Wednesday, August 1, 2007

Online Discussion

Discussion groups. Blogs.

Online discussions were my first venture into Web 2.0 applications nearly 3 years ago. What prompted the move? Students who were shy about participating in the classroom. I wasn't hearing their voice and thinking. Their classmates weren't either. In my mind, it was a necessity to get these students involved: they had to think, and they needed feedback on their thinking from others. I set up a group at YahooGroups, allowed the students to choose their level of anonymity to the other group members (but not to me), and I was off and running. The students could read, respond, and (hopefully!) dialogue.

What's the key to a good discussion? A good question is the start. The question must be open ended and has to allow for some latitude in thinking. Preferably, there are many angles to the question. Anything less, and you'll just get a lot of, "yeah" and "me too." Don't get me wrong, even with a good question, you'll still get a lot of "I agree with 'so-and-so.'"

However, there's more to it than just having good questions. At first, even with the best questions, the students will only want to talk to you, the teacher. While that's fine, where's the interaction? The challenge? The analysis? The depth of thought?

Things really start to groove when they really discuss and talk to each other: when they ask for clarification, ask questions, and challenge assertions. How, though, can you get the kids to that place? The only answer I've found is this: with time. But I'm impatient. How can I get them to move there more quickly? Hmmm...

2 comments:

Dianne Krause said...

Scott-
I also use discussion boards with my French 5 class. It was an experiment last year and a good one at that.. I'm continuing it this year on my wikispaces until the moodle is up and running in my district.

I feel that my angle is a bit different since I'm asking my students not only to discuss, but to discuss in French. I agree with you that the questions have to pose different viewpoints or there is a lot of "me too" etc.

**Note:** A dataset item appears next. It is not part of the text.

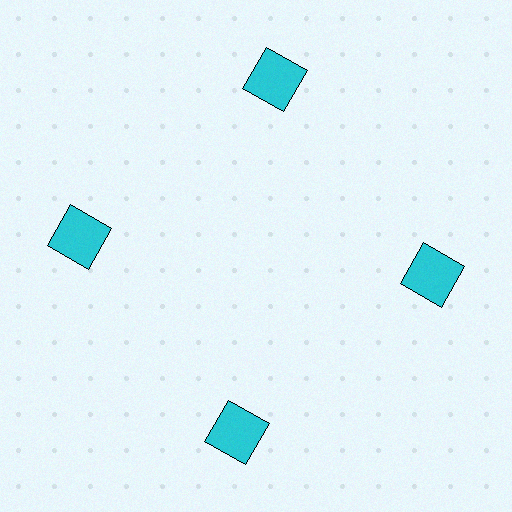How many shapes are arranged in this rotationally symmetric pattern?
There are 4 shapes, arranged in 4 groups of 1.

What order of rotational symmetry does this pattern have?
This pattern has 4-fold rotational symmetry.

The thing that got to me is that a lot of the time the students were only doing the discussion board because they had to. I asked them to respond to my question then read and respond to 3 of their peer's posts. It was quite obvious that some students just answered the first 3 people who posted, etc. And, sometimes there would be questions posed to them that never got answered because they never went back to look! How do we get the kids to WANT to do it?

Anonymous said...

Dianne,

What you describe in your third paragraph is where I'm thinking of going: answer the question and respond to someone else's post (hadn't decided on how many). I too have experienced questions being posed to a poster going unanswered.

Is setting a grading expectation (if you are asked a question, you must respond to it) going to make them want to do it? I may try.